3

Currently, there are a lot of deep learning models developed in Caffe instead of tensorflow. If I want to re-write these models in tensorflow, how to start? I am not familiar with Caffe structure. It seems to me that there are some files storing the model architecture only. My guess is that I only need to understand and transfer those architecture design into Tensorflow. The input/output/training will be re-written anyway. Is this thought meaningful?

I see some Caffe implementation also need to hack into the original Caffe framework down to the C++ level, and make some modifications. I am not sure under what kind of scenario the Caffe model developer need to go that deep? If I just want to re-implement their models in Tensorflow, do I need to go to check their C++ modifications, which are sometimes not documented at all.

I know there are some Caffe-Tensorflow transformation tool. But there are always some constraints, and I think re-write the model directly maybe more straightforward.

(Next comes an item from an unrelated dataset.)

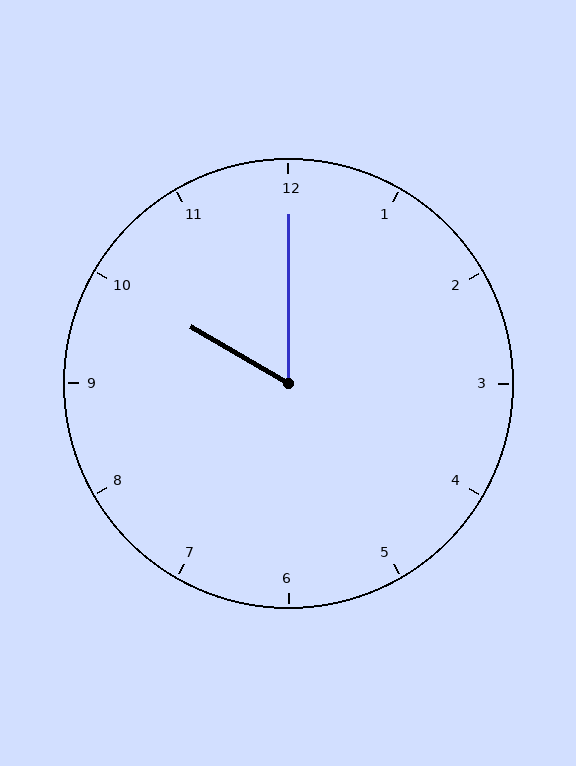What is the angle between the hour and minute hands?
Approximately 60 degrees.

Any thougts, suggestions, and link to tutorials are highly appreciated.

user288609
  • 12,465
  • 26
  • 85
  • 127
  • I don't know Caffe, but I ported some Torch models to TF without knowing any torch or lua to start with, and the general strategy has been to start with smallest possible network, make results match for a single forward pass and then keep adding things to both TF and Torch sides while checking for equality, so maybe you can do similar approach for Caffe – Yaroslav Bulatov Nov 02 '16 at 17:54
  • 1
    Usually Caffe model developer needs go to the C++ level to add some new operation to the Caffe. While particular operation may already be in tensorflow you can't be sure that it does the same. So in general you need to understand what that custom code does. – dm0_ Nov 02 '16 at 20:47

1 Answers1

3

I have already asked a similar question.

To synthetise the possible answers :

  1. You can either use pre-existing tools like etheron's kaffe(which is really simple to use). But its simplicity comes at a cost: it is not easy to debug.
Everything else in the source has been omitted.